Senator of the College of Justice
- Incumbent
- Assumed office August 2026
- Monarch: Charles III
- First Minister: John Swinney

Sheriff Principal of Glasgow and Strathkelvin
- In office March 2023 – August 2026
- Monarch: Charles III
- First Minister: Nicola Sturgeon Humza Yousaf John Swinney
- Succeeded by: Stuart Reid (Temporary)

Personal details
- Born: Aisha Y. Anwar
- Education: University of Edinburgh University of Oxford
- Occupation: Judge
- Profession: Lawyer

= Aisha Anwar =

Scottish judge

Aisha Y. Anwar, Lady Anwar KC is a Scottish judge who has served as a Senator of the College of Justice since August 2026. Lady Anwar was the Sheriff Principal of Glasgow and Strathkelvin from 2023 to 2026.

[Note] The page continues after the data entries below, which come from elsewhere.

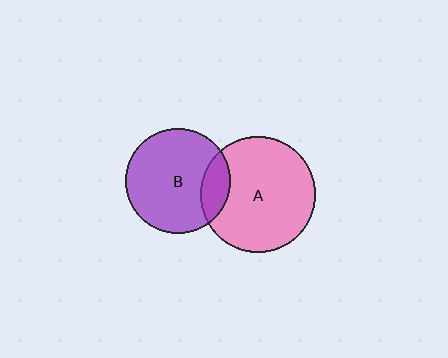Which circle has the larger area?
Circle A (pink).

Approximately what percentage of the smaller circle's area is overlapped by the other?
Approximately 20%.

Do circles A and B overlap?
Yes.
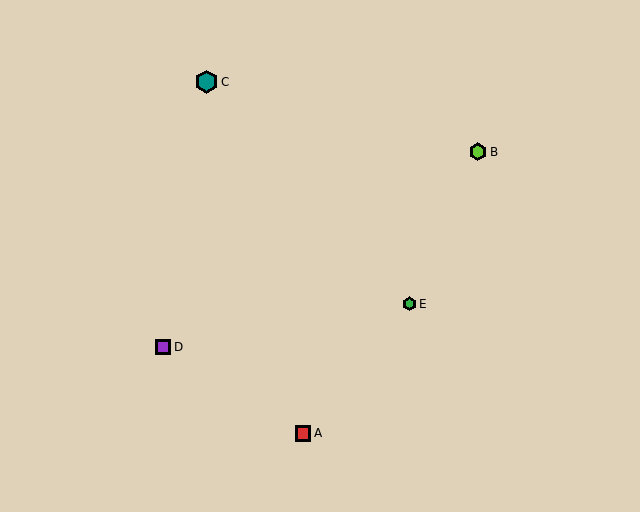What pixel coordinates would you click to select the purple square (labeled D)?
Click at (163, 347) to select the purple square D.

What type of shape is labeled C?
Shape C is a teal hexagon.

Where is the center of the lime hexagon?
The center of the lime hexagon is at (478, 152).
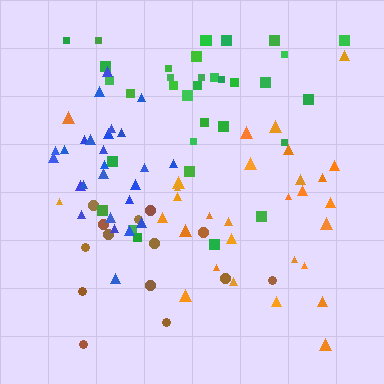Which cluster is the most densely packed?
Blue.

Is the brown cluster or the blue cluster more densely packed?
Blue.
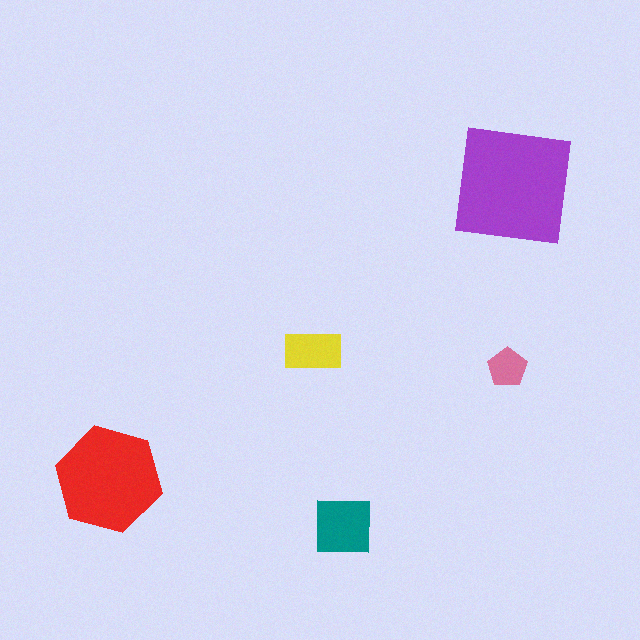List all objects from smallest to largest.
The pink pentagon, the yellow rectangle, the teal square, the red hexagon, the purple square.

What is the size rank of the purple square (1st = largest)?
1st.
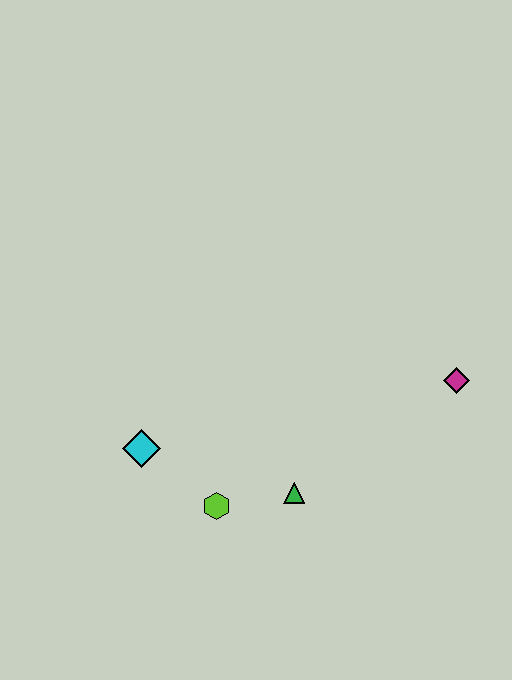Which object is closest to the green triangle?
The lime hexagon is closest to the green triangle.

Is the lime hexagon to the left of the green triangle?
Yes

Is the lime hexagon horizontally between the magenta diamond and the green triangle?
No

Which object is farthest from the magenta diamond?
The cyan diamond is farthest from the magenta diamond.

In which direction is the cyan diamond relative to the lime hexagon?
The cyan diamond is to the left of the lime hexagon.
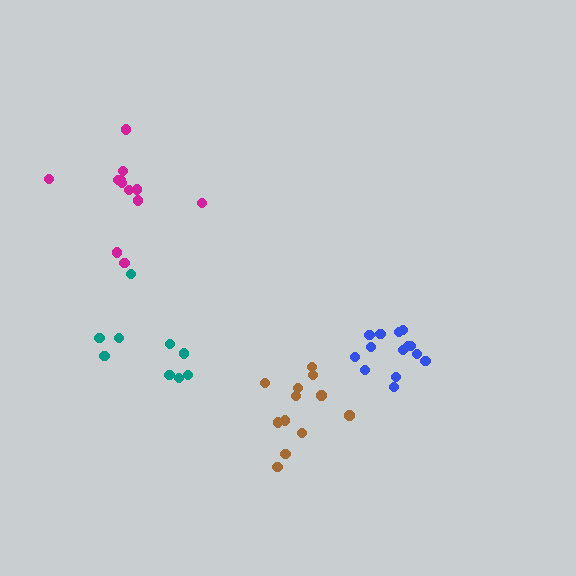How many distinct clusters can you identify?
There are 4 distinct clusters.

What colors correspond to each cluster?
The clusters are colored: brown, blue, magenta, teal.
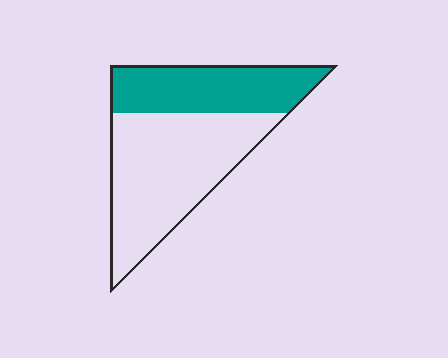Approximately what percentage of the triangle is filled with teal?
Approximately 40%.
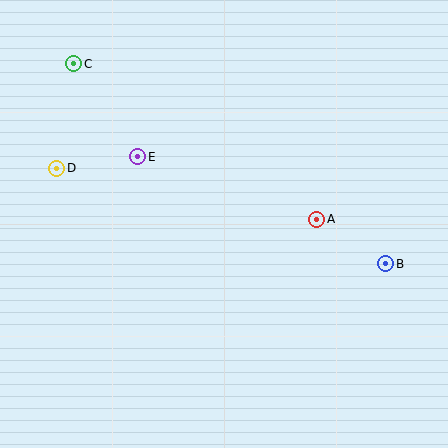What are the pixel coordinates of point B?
Point B is at (386, 264).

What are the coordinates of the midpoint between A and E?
The midpoint between A and E is at (227, 188).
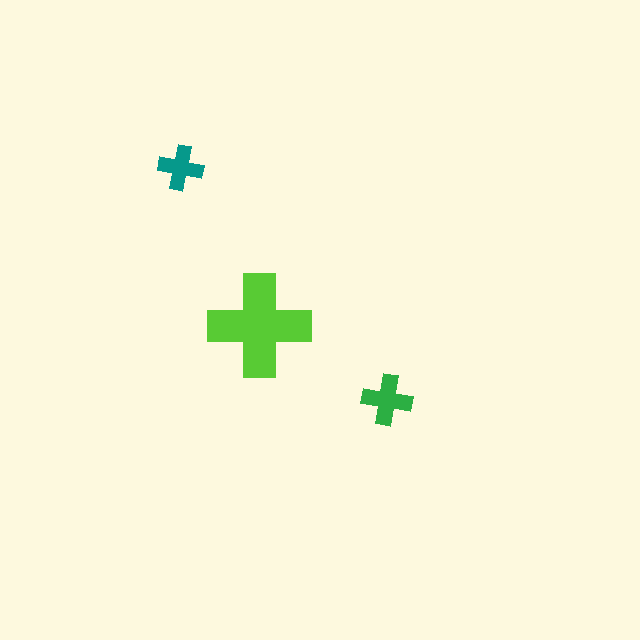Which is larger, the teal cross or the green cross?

== Early life and education ==

Anwar graduated from the University of Edinburgh with a Bachelor of Laws with Honours in 1996, thereafter graduating from the University of Oxford with a Bachelor of Civil Law in 1998.

==Career==
===Early legal career===
Upon graduating in 1998, she joined Maclay Murray and Spens as a trainee, admitted as a solicitor in 2000 and became an associate in 2003. Between 2009 and 2012 she became a partner and head of litigation for Scotland in a global law firm.

===Judicial career===
Anwar became a part-time sheriff in 2011, and became a resident sheriff in 2014, working as a designated family law and commercial law sheriff. She served as the Sheriff Principal of South Strathclyde, Dumfries and Galloway from 2020 until 2023, then becoming the Sheriff Principal of Glasgow and Strathkelvin from 2023 to 2026.

Anwar was appointed a Senator of the College of Justice in June 2026 by Charles III upon recommendation by the First Minister, taking up the appointment on 24 August 2026 with the judicial title The Hon. Lady Anwar.